Fear. That's what binds these comments together. Especially the fear of human sexuality/desire. As if human desire is a monster that can only be tamed by marriage. This fear certainly doesn't come from being bombarded by national sex scandals involving protestant single pastors! So where does it come from? It is the cockroach of prejudice creeping around in the dark corners of our mind. It's an irrational assumption that singles lack self-control, while married people do not.

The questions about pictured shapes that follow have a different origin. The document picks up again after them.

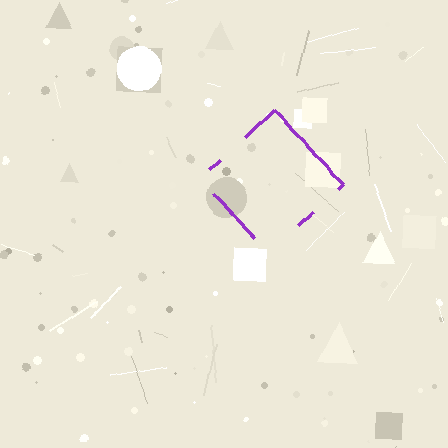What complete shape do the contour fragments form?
The contour fragments form a diamond.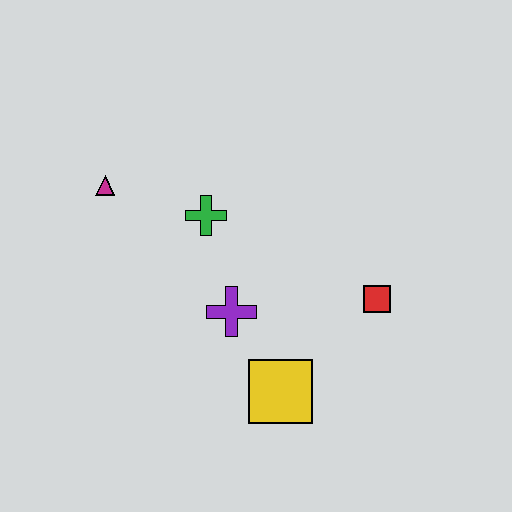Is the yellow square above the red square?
No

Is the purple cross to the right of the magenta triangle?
Yes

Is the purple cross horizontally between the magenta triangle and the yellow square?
Yes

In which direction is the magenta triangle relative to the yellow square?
The magenta triangle is above the yellow square.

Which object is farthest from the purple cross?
The magenta triangle is farthest from the purple cross.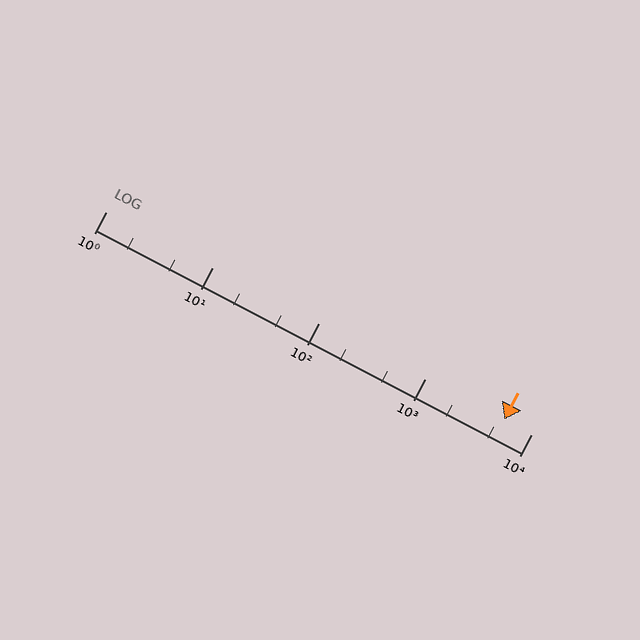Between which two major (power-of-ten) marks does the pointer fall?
The pointer is between 1000 and 10000.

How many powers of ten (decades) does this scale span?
The scale spans 4 decades, from 1 to 10000.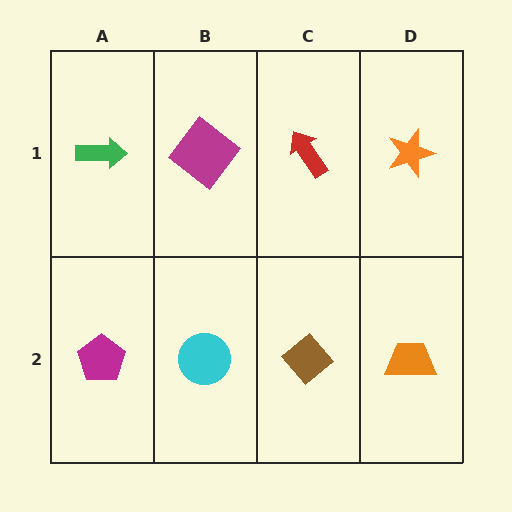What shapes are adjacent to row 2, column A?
A green arrow (row 1, column A), a cyan circle (row 2, column B).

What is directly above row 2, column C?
A red arrow.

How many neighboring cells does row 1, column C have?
3.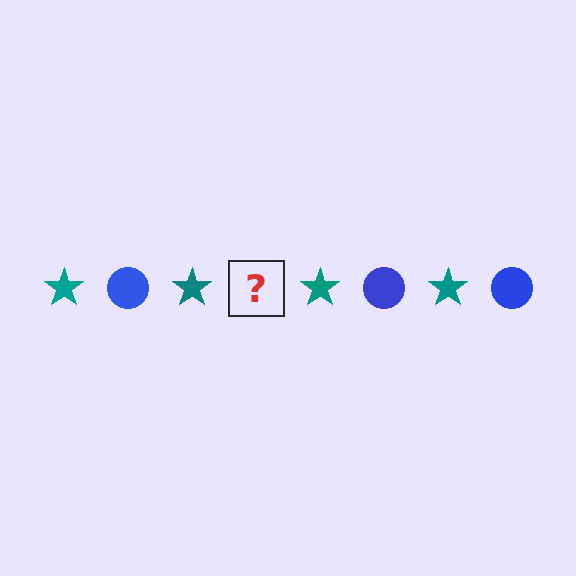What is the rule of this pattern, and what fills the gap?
The rule is that the pattern alternates between teal star and blue circle. The gap should be filled with a blue circle.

For example: a church I know has a new rule. There must now be two Sunday school teachers in each classroom. It's a good rule to be sure. But the reason for the change was due to a single man who replaced a married man as the Sunday school teacher. The parents were "terrified" that the single man couldn't be trusted. It's hard enough to get men to volunteer at church. Here's a guy that loves Jesus and wants to serve but is treated like a potential child molester because he's single. This prejudice needs to be lovingly corrected and talked about if we want to overcome it in our churches.

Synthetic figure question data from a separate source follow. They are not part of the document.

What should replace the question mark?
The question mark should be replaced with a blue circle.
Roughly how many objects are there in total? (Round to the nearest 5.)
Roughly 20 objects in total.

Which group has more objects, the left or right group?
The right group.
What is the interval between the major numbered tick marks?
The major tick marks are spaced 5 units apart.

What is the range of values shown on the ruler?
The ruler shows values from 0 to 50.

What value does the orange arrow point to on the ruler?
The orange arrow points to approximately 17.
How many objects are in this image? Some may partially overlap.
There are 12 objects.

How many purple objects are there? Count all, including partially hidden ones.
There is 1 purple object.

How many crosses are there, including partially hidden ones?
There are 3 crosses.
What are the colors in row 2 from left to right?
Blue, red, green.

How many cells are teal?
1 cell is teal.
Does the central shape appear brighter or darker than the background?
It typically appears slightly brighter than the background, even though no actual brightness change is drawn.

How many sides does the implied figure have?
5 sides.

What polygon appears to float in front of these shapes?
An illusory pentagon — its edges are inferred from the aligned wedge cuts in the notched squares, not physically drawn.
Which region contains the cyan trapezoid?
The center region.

Another common fear I often hear is, "A single pastor can't give counsel to married people." Yet it is on two single men that we base virtually all of our marriage advice—Jesus and Paul. Do you think Jesus and Paul gave inferior marriage advice because they were single? Family and marriage therapists give counsel all the time on things they have not experienced themselves (loss of a parent, divorce, drug addiction, etc). Experience is not our only teacher; formal training and learning from the experience of others are also good teachers.
Must pastors be married?
First Timothy 3.2 says, "Now the overseer is to be above reproach, faithful to his wife" (NIV). Does this verse imply that pastors must be married? The phrase is one of the most ambiguous in the New Testament. The Greek phrase reads "of one woman a man." The NRSV translates the phrase, "married only once." That was also the major interpretation of the early church. Another reasonable interpretation is that an overseer should not be involved in a polygamous marriage, but instead should be "the husband of one wife" (NASB).

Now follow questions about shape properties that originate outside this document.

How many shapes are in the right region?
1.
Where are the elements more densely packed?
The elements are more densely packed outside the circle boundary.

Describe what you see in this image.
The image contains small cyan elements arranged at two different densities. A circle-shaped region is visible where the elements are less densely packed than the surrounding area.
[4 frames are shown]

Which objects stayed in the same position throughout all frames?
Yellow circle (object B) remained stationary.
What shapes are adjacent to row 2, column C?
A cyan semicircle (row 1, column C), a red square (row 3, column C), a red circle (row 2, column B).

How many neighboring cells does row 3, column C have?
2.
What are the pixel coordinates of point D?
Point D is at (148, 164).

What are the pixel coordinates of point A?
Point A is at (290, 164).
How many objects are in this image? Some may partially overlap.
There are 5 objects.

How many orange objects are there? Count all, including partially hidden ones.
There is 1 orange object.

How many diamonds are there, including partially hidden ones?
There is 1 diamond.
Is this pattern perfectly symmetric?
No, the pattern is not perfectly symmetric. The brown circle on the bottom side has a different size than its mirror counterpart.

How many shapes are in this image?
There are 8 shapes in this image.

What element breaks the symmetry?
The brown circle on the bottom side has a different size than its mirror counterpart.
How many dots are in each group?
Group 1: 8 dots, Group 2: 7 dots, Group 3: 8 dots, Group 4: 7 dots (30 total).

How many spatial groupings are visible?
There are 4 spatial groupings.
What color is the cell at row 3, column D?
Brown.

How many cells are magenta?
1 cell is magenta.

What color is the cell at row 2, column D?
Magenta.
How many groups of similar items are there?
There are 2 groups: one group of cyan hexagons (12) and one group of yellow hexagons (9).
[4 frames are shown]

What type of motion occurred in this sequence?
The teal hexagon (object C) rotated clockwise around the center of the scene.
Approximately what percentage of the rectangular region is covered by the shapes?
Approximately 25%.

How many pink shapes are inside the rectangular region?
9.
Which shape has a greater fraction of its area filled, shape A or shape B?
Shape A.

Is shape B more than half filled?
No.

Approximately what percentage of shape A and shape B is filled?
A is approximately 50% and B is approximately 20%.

Paul, a single pastor, is setting the general standards for overseers in the church. Surely he wouldn't disqualify himself, especially in light of his words in 1 Corinthians 7 affirming that it is good to be a single pastor (vs. 8).
The bottom line is that the phrase is unclear, and to build a theology around such an unclear statement is unwise. Barry Danylak, author of the excellent new book Redeeming Singleness: How the storyline of scripture affirms the single life (foreword by John Piper), sums up what we should glean from this phrase: "Being a ‘man of one woman' means keeping your sexual activity within the confines of a single woman/wife as is in keeping with a high view of sexuality."
Where do we go from here?
Our married pastors need to preach the goodness of singleness in accord with 1 Corinthians 7 (consider emailing this post to your senior pastor). Denominations should write position papers affirming singleness as equally biblical as marriage. And pastoral search committees need to stop listing marriage as a requirement in their job applications.
Finally, prominent Evangelicals concerned about the importance of marriage need to avoid obscuring the importance of singleness. Albert Mohler (President of the Southern Baptist Seminary) recently wrote: "From Genesis to Revelation, the Bible assumes that marriage is normative for human beings."1 The Bible makes no such assumption. In 1 Corinthians 7, for instance, Paul argues that both marriage and singleness are normative for Christians.
The early church thankfully overcame their prejudice against Gentiles. Evangelicals can overcome their prejudice against single pastors. But the process will require candid and ongoing dialogue. Now is the time to start speaking out truthfully and graciously about this important but seldom talked about issue.